In response to Red Hall Dev
0.4 damage is an icky number. People don't like decimals. We like whole numbers.

Here we go again, that's your opinion. I love decimals and there are a few games that use them for raising skills and the such.
In response to A.T.H.K
That's a bit aggressive? You have misunderstood what I said anyway. When I talked about decimals I was talking about them in the context of Runescape. In which case it's fact that axes doing 0.4 damage is not nice because it makes math related to combat harder.

Also this is backed up by the fact that I didn't make the decision for Runescape to change. The lead developers at Jagex did. Jagex being one of the most successful MMORPG developers of all time.

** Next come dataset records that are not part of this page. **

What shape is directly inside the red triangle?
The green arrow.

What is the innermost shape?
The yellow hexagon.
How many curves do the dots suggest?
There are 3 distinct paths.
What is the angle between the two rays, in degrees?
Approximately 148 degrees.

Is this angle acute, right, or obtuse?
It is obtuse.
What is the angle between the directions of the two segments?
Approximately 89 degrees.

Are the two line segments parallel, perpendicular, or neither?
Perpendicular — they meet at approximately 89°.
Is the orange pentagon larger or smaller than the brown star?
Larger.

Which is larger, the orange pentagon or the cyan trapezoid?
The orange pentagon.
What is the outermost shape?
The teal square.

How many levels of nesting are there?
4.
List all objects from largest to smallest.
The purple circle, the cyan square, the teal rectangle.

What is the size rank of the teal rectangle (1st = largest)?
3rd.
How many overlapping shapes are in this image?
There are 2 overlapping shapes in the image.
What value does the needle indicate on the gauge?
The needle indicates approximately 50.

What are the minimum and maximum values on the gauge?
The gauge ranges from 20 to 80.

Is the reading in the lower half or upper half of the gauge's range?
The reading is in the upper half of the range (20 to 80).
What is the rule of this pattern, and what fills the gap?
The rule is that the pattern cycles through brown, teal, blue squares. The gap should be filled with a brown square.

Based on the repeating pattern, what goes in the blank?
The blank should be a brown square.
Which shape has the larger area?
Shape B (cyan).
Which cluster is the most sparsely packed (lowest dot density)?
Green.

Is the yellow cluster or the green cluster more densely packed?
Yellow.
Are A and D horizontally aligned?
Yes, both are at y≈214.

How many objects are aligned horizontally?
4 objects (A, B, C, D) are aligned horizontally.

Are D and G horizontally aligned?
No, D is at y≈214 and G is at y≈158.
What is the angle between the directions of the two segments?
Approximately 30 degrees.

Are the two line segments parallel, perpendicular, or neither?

I'm sorry but saying I'm wrong is saying they are wrong. I disagree with Jagex sometimes but this idea was unquestionably the right thing to do.

I also just need to say that I said "correct scale in their statistics".

If correct scale in your current game is decimals then use them. But if your axe does 0.345 damage over 0.4 seconds while the sword does 0.642 over 0.242 seconds then you can see quite obviously decimals can become icky and tricky. Not greatly more all the time. There are ways of using decimals which are quite simple and like I said if you want to use that because it fits then go ahead but don't tell me people are annoyed at your game when you're using decimals and shouldn't be.
I think decimals would be particularly annoying in on-map damage numbers. Unless you put .00 after whole numbers, something like 12.34 looks very similar to 1234.

For stats it can be okay, as long as it's not too hard to understand what the number actually means. Internal numbers are a different story... for mathematical reasons it is often convenient to use values between 0 and 1.
I would find it strange that a game with whole number health would have decimals in their damage.